In short, this exercise asks me to give a bijective monotone function whose inverse is not monotone.
In this link: Are monotonic and bijective functions the same? the accepted answer gives an example that $f(x)$ is bijective but not monotone. I tried to define $f^{-1}(y)$ as the same as $f(x)$ defined in this post, and compute the $f$. Then we can have $f^{-1}(y)$ not monotone and $f$ bijective.
However, the problem is after the computation, I found that $f$ has the same expression as $f^{-1}$ in the same regions, which implies that $f$ is not monotone.
I also tried different constructions using linear function, it turned out that we can easily arrive either both $f$ and $f^{-1}$ are monotone or neither of them is monotone.

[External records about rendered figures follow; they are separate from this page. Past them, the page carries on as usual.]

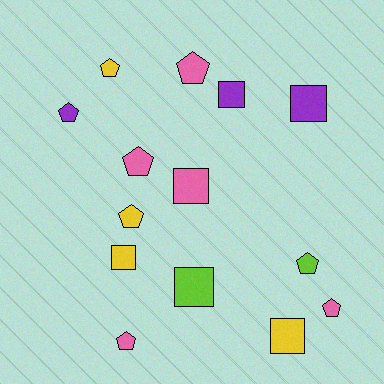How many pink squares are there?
There is 1 pink square.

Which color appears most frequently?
Pink, with 5 objects.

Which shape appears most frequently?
Pentagon, with 8 objects.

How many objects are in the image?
There are 14 objects.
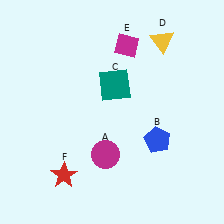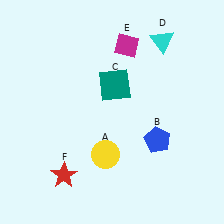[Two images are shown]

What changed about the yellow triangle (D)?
In Image 1, D is yellow. In Image 2, it changed to cyan.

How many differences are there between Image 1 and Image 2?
There are 2 differences between the two images.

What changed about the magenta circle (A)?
In Image 1, A is magenta. In Image 2, it changed to yellow.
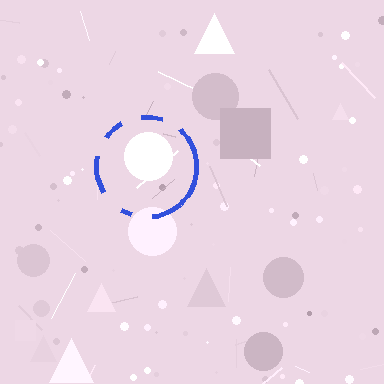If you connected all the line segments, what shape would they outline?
They would outline a circle.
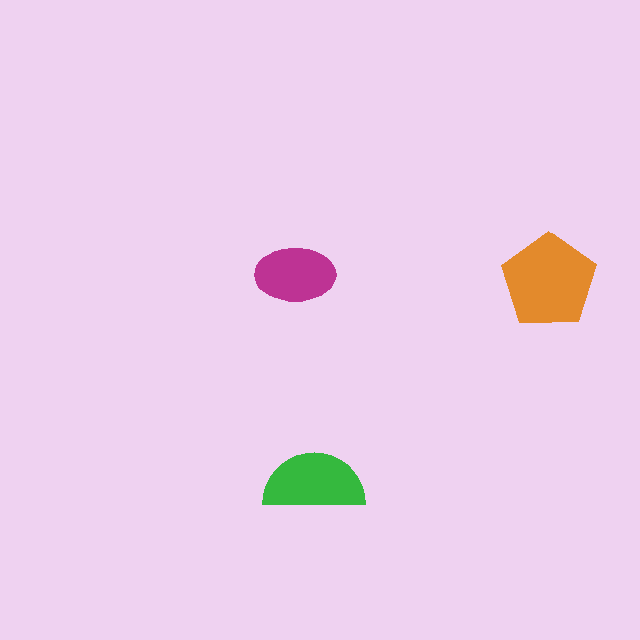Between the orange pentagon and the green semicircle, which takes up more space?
The orange pentagon.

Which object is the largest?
The orange pentagon.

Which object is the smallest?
The magenta ellipse.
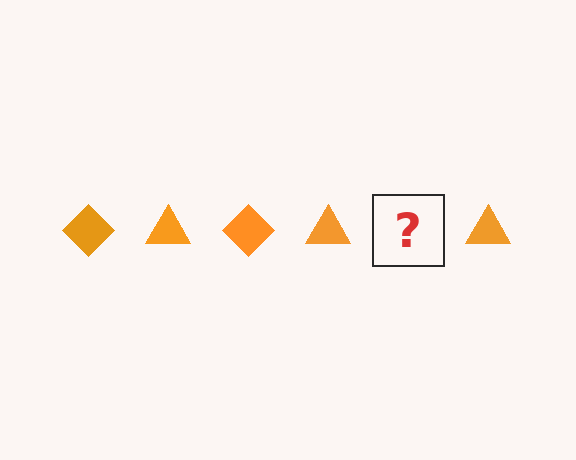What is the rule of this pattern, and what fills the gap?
The rule is that the pattern cycles through diamond, triangle shapes in orange. The gap should be filled with an orange diamond.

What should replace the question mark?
The question mark should be replaced with an orange diamond.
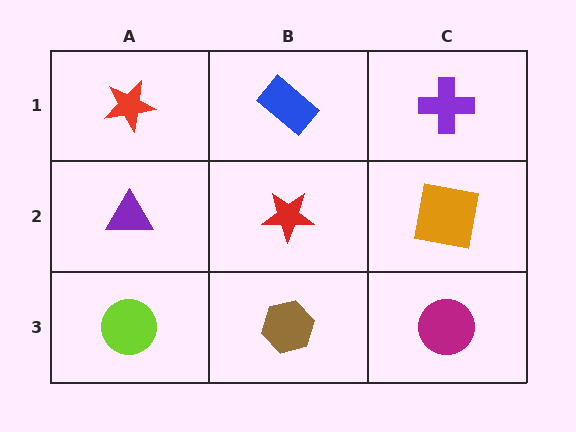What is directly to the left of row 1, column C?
A blue rectangle.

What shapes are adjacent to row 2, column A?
A red star (row 1, column A), a lime circle (row 3, column A), a red star (row 2, column B).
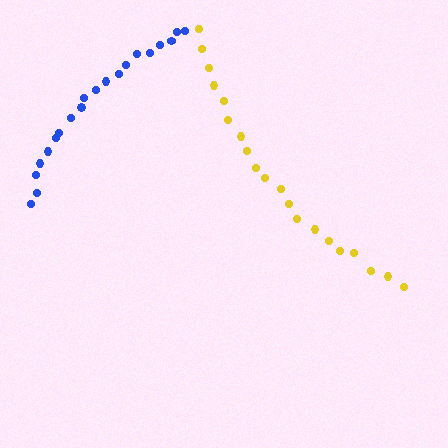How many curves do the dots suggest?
There are 2 distinct paths.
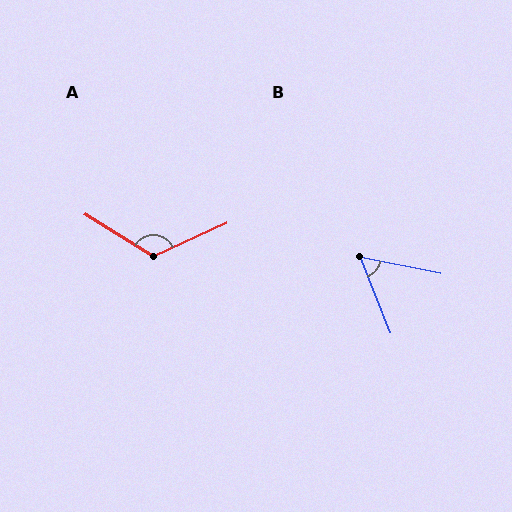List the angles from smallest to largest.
B (57°), A (124°).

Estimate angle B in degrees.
Approximately 57 degrees.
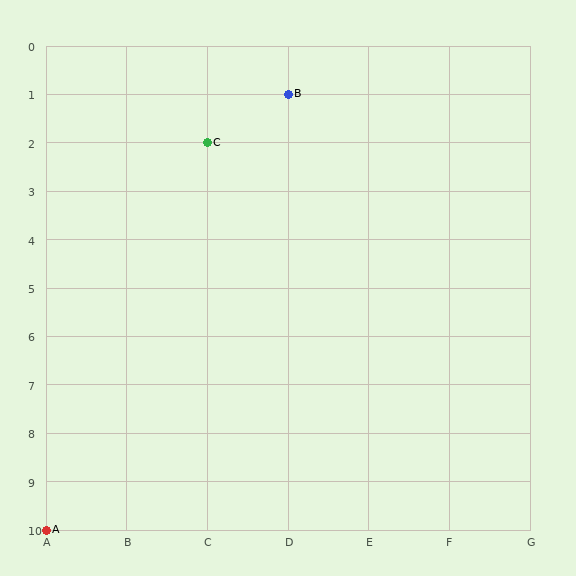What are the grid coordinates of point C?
Point C is at grid coordinates (C, 2).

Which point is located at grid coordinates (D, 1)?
Point B is at (D, 1).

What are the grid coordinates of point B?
Point B is at grid coordinates (D, 1).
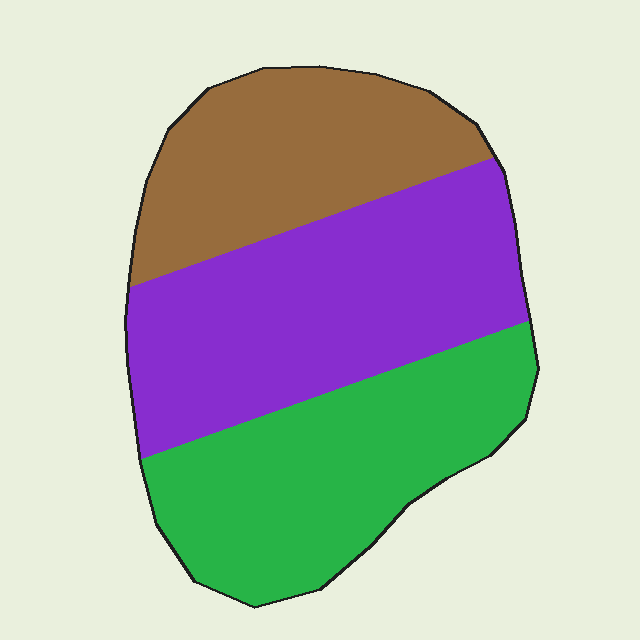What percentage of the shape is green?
Green covers roughly 35% of the shape.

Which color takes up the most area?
Purple, at roughly 40%.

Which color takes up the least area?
Brown, at roughly 25%.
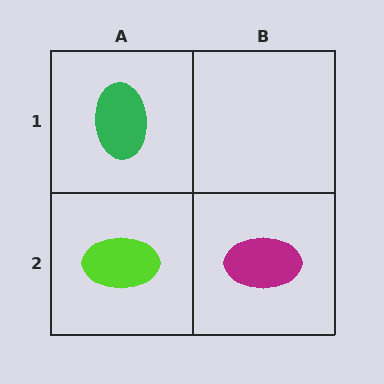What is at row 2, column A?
A lime ellipse.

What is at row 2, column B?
A magenta ellipse.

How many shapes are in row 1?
1 shape.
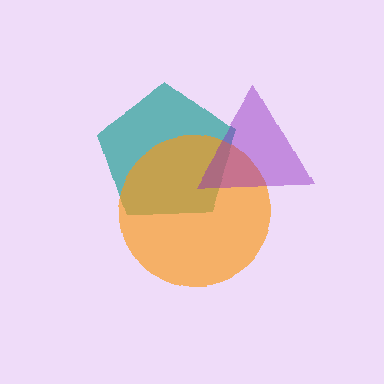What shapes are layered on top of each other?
The layered shapes are: a teal pentagon, an orange circle, a purple triangle.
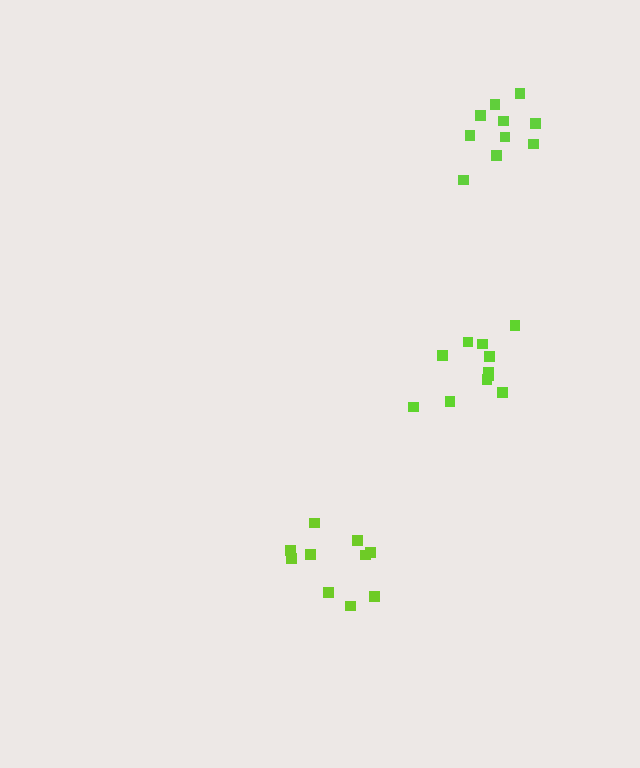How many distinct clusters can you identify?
There are 3 distinct clusters.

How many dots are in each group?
Group 1: 11 dots, Group 2: 10 dots, Group 3: 10 dots (31 total).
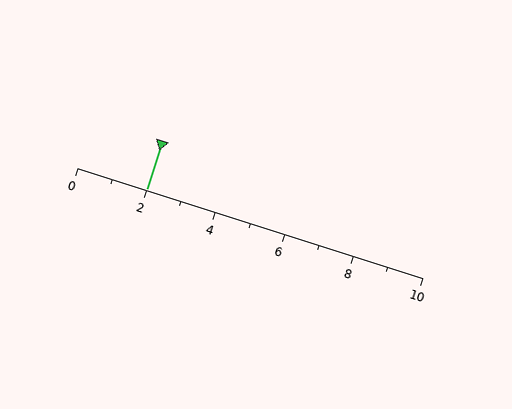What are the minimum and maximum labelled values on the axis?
The axis runs from 0 to 10.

Is there any other possible construction I can follows?
By the way, in all the attempts I made, the construction is on $X=(\mathbb{R},\leq)$ and $Y=(\mathbb{R},\leq)$, so it is perhaps easier to choose other partially ordered set, for instance $Y:=(2^{\mathbb{R}},\subset)$, but then I don't know how to construct a bijective monotone function at all...(overall in the category theory, the monotone function can be respect to different partial orders, for instance, $x_{1}\leq_{X} x_{2}$ implies $f(x_{1})\leq_{Y} f(x_{2})$.)
Thank you!
Consider $X=Y=\{0,1\}$ with $ x \preceq_X y$ if and only if $x=y$ and $x \preceq_Y y$ if and only if $0 \preceq_Y 1$ or $x=y$.
The identity is a monotonic bijection between $(X,\preceq_X)$ and $(Y,\preceq_Y)$. However, the inverse is not monotonic.